# METEOROLOGÍA > Sequia >  Octubre recibe el doble de lluvias del último decenio tras cuatro años de sequía

## Embalses

*Octubre recibe el doble de lluvias del último decenio tras cuatro años de sequía* 
05-11-2008 (La Verdad)La Verdad

 Las mayores precipitaciones han correspondido a Cartagena y el Noroeste, con más de 100 litros    	 

La mala noticia es que no se puede pronosticar el final de cuatro años de sequía. Todo lo más, un cambio de tendencia en el arranque del otoño. La buena noticia apunta a que en octubre ha llovido en la cuenca del Segura más del doble de la media de los últimos cinco y diez años, según los datos facilitados por la Confederación Hidrográfica. La precipitación media fue el mes pasado de 84,8 litros por metro cuadrado. El promedio de los últimos cinco años ha sido de 34,3 litros; y de 40,1 si se toma la serie de diez años. Ha sido un octubre lluvioso para la escasez crónica de este territorio.
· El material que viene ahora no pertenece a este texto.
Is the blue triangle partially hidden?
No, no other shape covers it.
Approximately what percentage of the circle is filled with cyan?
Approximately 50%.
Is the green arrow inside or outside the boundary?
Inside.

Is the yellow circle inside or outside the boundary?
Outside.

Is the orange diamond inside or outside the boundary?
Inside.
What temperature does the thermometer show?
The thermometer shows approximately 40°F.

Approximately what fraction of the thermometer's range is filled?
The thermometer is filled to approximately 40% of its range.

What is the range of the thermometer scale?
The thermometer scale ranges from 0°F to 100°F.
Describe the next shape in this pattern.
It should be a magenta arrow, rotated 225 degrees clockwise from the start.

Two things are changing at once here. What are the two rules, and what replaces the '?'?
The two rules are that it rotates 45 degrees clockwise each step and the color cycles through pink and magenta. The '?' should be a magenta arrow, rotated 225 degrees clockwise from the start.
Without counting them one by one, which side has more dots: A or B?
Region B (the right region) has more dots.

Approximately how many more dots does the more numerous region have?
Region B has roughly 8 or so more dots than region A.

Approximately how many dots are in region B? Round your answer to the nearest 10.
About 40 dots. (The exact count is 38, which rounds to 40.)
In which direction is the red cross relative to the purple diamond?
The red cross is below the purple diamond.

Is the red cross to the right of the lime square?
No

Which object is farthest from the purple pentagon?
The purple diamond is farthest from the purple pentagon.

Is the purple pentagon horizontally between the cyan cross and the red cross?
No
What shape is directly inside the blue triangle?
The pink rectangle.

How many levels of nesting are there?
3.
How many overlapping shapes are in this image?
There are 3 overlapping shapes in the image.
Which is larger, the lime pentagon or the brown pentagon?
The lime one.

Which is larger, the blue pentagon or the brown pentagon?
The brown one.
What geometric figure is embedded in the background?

La reserva de los pantanos de la cuenca ha crecido en 5 hectómetros en la última semana y se sitúa en 181 hectómetros (el 16% de su capacidad total). Ochenta se considera embalse muerto. En comparación con el año anterior, los embalses disponen de 36 hectómetros más. Un alivio para una cuenca que ha tenido el peor régimen de aportaciones superficiales de su historia, con apenas 130 hectómetros recogidos en doce meses. Una nimiedad en comparación con los 7.100 registrados en la desembocadura del Ebro o los 13.000 de media histórica en la cuenca del Tajo. A nivel peninsular, los embalses han recuperado parte de sus reservas gracias a las lluvias y se sitúan al 42,8% de su capacidad, un porcentaje similar al del pasado año, pero por debajo de la media del decenio. La reserva hidráulica ha aumentado en 439 hectómetros. En la cuenca del Segura, las mayores precipitaciones se han registrado en Cartagena y el Mar Menor, además de las comarcas del Noroeste y del Guadalentín, donde se ha alcanzado entre 100 y 200 litros por metro cuadrado. Le siguen amplias zonas del sur, centro y norte de la Región, donde han caído entre 50 y cien litros. En la comarca oriental, parte del Altiplano y Cieza es donde menos ha llovido. El volumen bruto de precipitaciones ha sido de 1.595 hectómetros cúbicos.

----------